Tak, poczucie bezpośredniego zagrożenia zdrowia i życia jest silniejsze niż wszelkie inne wartości.

Mówimy o zjawiskach na poziomie całej populacji, ale żadna, większa populacja nie jest jednorodna, więc i my sprawdziliśmy na jakie segmenty możemy podzielić Polaków.

I tutaj mamy trochę mniej pozytywne informacje. Na podstawie odpowiedzi podzieliliśmy Polaków na pięć segmentów, z których dwa są jednoznacznie nastawione pro eko. Jeden z nich nazwaliśmy „eko troskliwi”. Są to osoby pragmatyczne w swoim podejściu do ekologii, które też dzięki temu oszczędzają ale nie są one bardzo związane z wartościami ekologicznymi, choć są pożyteczni…

Bo robią to, co jest dobre?

Tak właśnie. A bardziej zaangażowana grupa i bardziej zorientowana w tematach ekologicznych to „eko entuzjaści”. Są oni bardzo podobni do „eko troskliwych”, ale dochodzi nadbudowa w postaci większego zainteresowania ekologią, większego zorientowania w temacie i jest to dla tych osób istotna wartość.

Czyli bardziej rozbudowany komponent świadomości i wartości?

Zgadza się. Niestety bieżący pomiar pokazuje spadek udziału tych dwóch grup w całej populacji i obecnie jest to w okolicy 35 procent. Spadek wyniósł około 10 punktów procentowych. Mieliśmy nadzieję, że w przyszłości udział tych segmentów wzrośnie, ale niestety trend jest odwrotny.

To jest spadek w stosunku do pomiarów z roku 2020?

Tak.

A to były pomiary w roku pandemii i lockdownów, najpierw na wiosnę, a potem jesień / zima. W czasie wielkiej troski o zdrowie. Czyli teraz sytuacja jeszcze mocniej dotyka społeczeństwo i jednostki i nie sprzyja ekologiczności? A to oznacza, że jeszcze bardziej należy pokazywać ludziom korzyści.
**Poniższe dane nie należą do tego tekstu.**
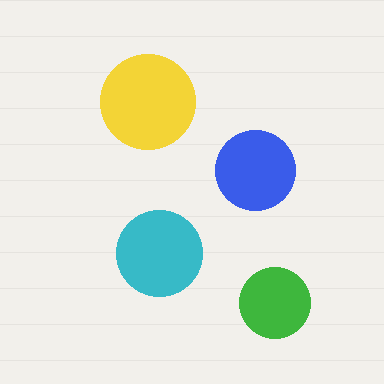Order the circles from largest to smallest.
the yellow one, the cyan one, the blue one, the green one.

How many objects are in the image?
There are 4 objects in the image.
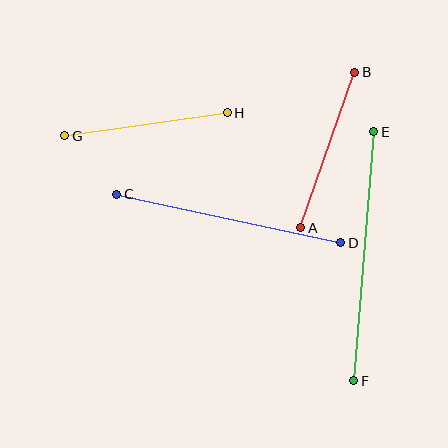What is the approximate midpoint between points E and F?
The midpoint is at approximately (364, 256) pixels.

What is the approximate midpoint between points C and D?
The midpoint is at approximately (229, 219) pixels.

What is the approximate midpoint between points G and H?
The midpoint is at approximately (146, 124) pixels.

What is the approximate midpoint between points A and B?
The midpoint is at approximately (328, 150) pixels.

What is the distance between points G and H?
The distance is approximately 164 pixels.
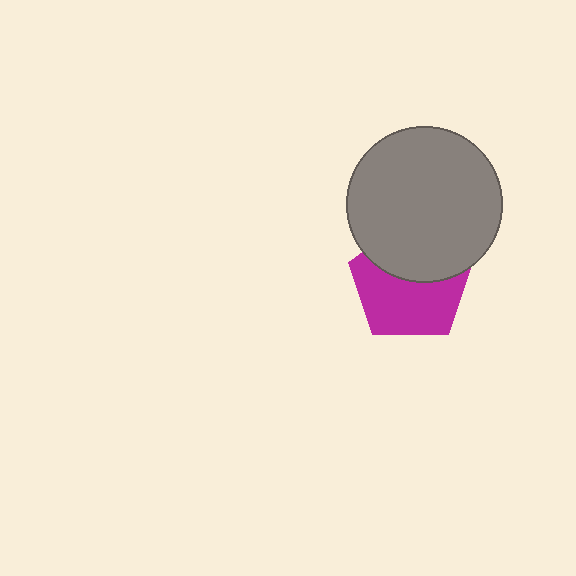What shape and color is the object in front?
The object in front is a gray circle.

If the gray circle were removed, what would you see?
You would see the complete magenta pentagon.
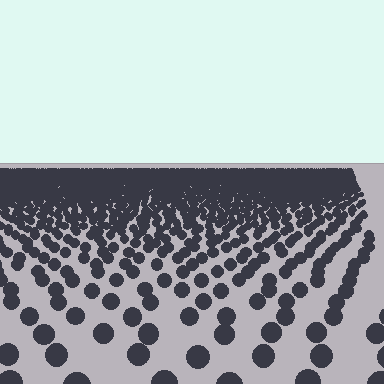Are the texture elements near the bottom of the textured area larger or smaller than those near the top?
Larger. Near the bottom, elements are closer to the viewer and appear at a bigger on-screen size.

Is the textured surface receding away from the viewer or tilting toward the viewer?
The surface is receding away from the viewer. Texture elements get smaller and denser toward the top.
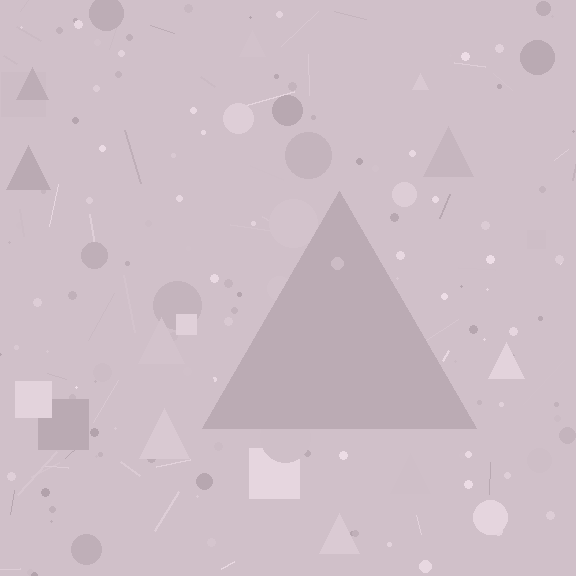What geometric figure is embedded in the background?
A triangle is embedded in the background.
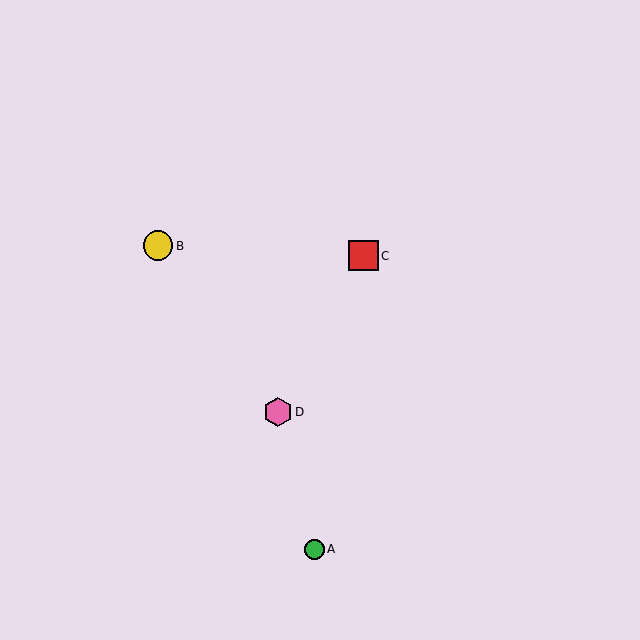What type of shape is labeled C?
Shape C is a red square.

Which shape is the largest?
The red square (labeled C) is the largest.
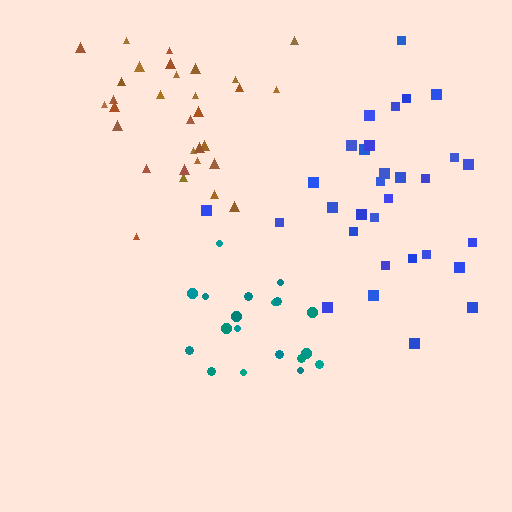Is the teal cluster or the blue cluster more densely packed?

A jakie grupy się zwiększają?

Rośnie segment osób zagubionych, które nie do końca są świadome, jakie zachowania będą pro eko. Zachowują się one proekologicznie, bo oszczędzają wodę czy energię ale robią to tylko ze względów ekonomicznych. Nie ma u nich motywacji dla ochrony środowiska. Nazwaliśmy ich „eko zagubieni”.
Inny segment nazwaliśmy „eko na pokaz”. Wiem, coś o ekologii, ale używam tego, żeby zyskać więcej uwagi innych, chętnie pouczę znajomych jak mają się zachowywać.

Ale to zapewne oznacza, że łatwiej będzie skłonić takie osoby do działania pro eko, kiedy będą się one czuć poddane kontroli społecznej?

Tak i to się świetnie wpisuje w tę grupę. Zauważyliśmy jednak jeszcze komponent, który można nazwać eko niewolnictwem, bo oni jasno wskazują, że nie do końca wierzą w ekologię, ale korzystają z tej popularności na eko i wykorzystują to.

Czy można ich podejrzewać o wyznawanie teorii spiskowych?

Do tego mamy ostatnią grupę, czyli „krytyków eko marketingu”.

Krytycy „eko marketingu” czy także samego eko?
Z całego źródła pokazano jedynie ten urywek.